I don’t even want to know who she’s going to end up with. I can’t deal with that amount of stress in my life right now.

Wednesday, 2 September 2015

Six reasons why September is going to slaughter me slowly

It’s not even 48 hours into September and I’m already blasting Greenday’s Wake Me Up When September Ends, resisting the urge to lie on my bedroom floor and descend into yet another existential crisis.

I’ve always hated September, but that stems from a prepubescent impatience for a) my birthday in October, b) the end of the school year in December, and c) Christmas – all of which seem horrifically close but oh so far away when September finally rolls around. Plus, here in South Africa, September is technically the beginning of spring, but just as you’re about to pull on your cute flowery dresses and sun hats, a cold front hits you like that freak snowstorm in Frozen.

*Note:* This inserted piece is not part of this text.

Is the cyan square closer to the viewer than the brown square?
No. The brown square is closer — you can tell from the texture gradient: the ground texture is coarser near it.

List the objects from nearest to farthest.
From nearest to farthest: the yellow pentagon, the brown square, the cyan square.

Don’t even get me started on the pollen that can work its way into your very soul and turn your insides to dust.

But this September is different. This September marks the Beginning of the End.

I’ve come up with six reasons why I might not make it through this month, just in case I suddenly drop out of cyberspace and then mysteriously reemerge as an extra in the new season of The Walking Dead. Then at least you’ll have a list of people to sue (or thank) if I don’t make it.

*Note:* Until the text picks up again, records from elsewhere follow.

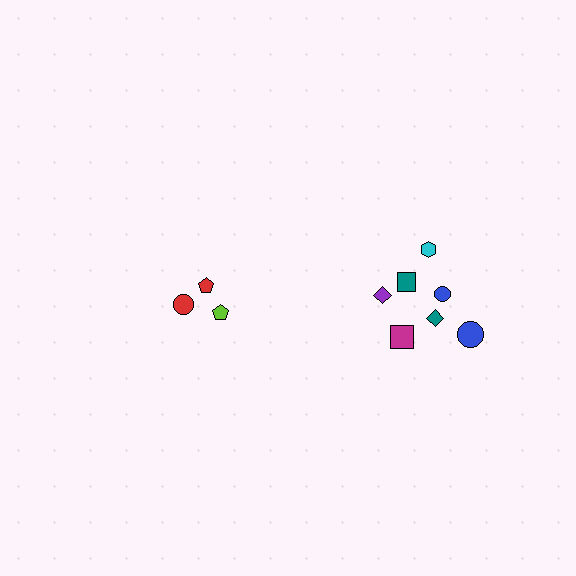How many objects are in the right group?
There are 7 objects.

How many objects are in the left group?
There are 3 objects.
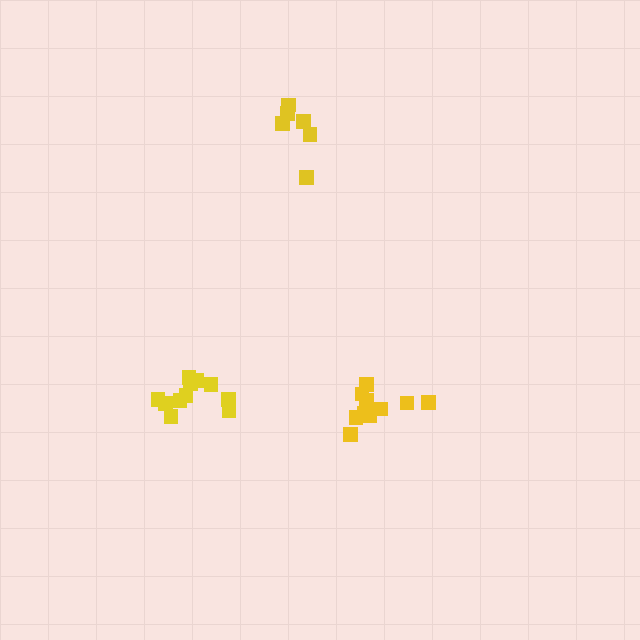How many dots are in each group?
Group 1: 6 dots, Group 2: 10 dots, Group 3: 11 dots (27 total).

1. I start my last two-and-a-half months of high school in just under a week. I imagine that this journey will be like that period just before the apocalypse when the sun blacks out and everybody’s panicking and waiting to die (finals), which is why I’ve now started referring to it as “Darkness Rising”. And stage one of Darkness Rising (September) is the in-between phase when, even though buildings are crumbling and people are dying, you’re still expected to go to school and turn in a gazillion projects (but keep in mind you should be studying for finals, too. When? Nobody knows. Find a way to create time).

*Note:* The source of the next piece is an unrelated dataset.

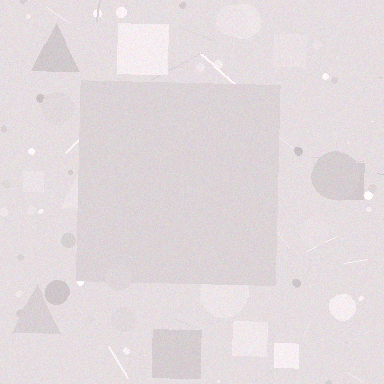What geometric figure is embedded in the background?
A square is embedded in the background.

2. Because I was convinced that some extra-terrestrial force would somehow prevent my school’s reopening next week, I’ve barely started any of the assignments I’m supposed to complete. Even now, when I know I should be working, I’m debating what book I should read once I’ve posted this blog.


3. That’s another issue. I have so much I want to read. I don’t have time for silly mundane things like schoolwork. I have a pile of fifteen books next to my bed that I planned to read before the end of the holidays, and then a whole library of unread ebooks on my Kindle, a couple of ARCs that I still haven’t gotten around to reading, and a bunch of titles I requested on Netgalley.


4. To make it worse, yesterday pretty much every single other book on my TBR shelf was released, and I’ve had to physically restrain myself from running out to the nearest bookstore to spend the rest of my dwindling book-funds on them. Everything, Everything by Nicola Yoon, Queen of Shadows by Sarah J. Maas (although I still need to catch up on the rest of the series, preferably before I see any more spoilers online), A Curious Tale of the Inbetween by Lauren DeStephano, Earthrise by Aprilynne Pike… To those authors, do you want me to die?


5. Four words: final music practical exam.

Me, realising I still have no idea what I'm doing after 12 years
of piano lessons.

6. Illuminae by Jay Kristoff and Amie Kaufman comes out in October, and if anything it’s the only thing keeping me tied down to this earth at the moment. But it’s also slowly killing me because I’m so desperate to get my hands on a copy. I refuse to request it on Netgalley because then I know I won’t get any work done. So I’ll just wait here, dodging spoilers from bloggers who’ve read the ARC like it’s my job.




But in all seriousness, from next week onwards I’ll be even less active than usual, so bear with me. I’ll try schedule a couple of posts so that I don’t completely drop off the grid like last time. In the meantime, happy reading to the readers, happy blogging to the bloggers, and to those who don’t do either, happy doing what you do.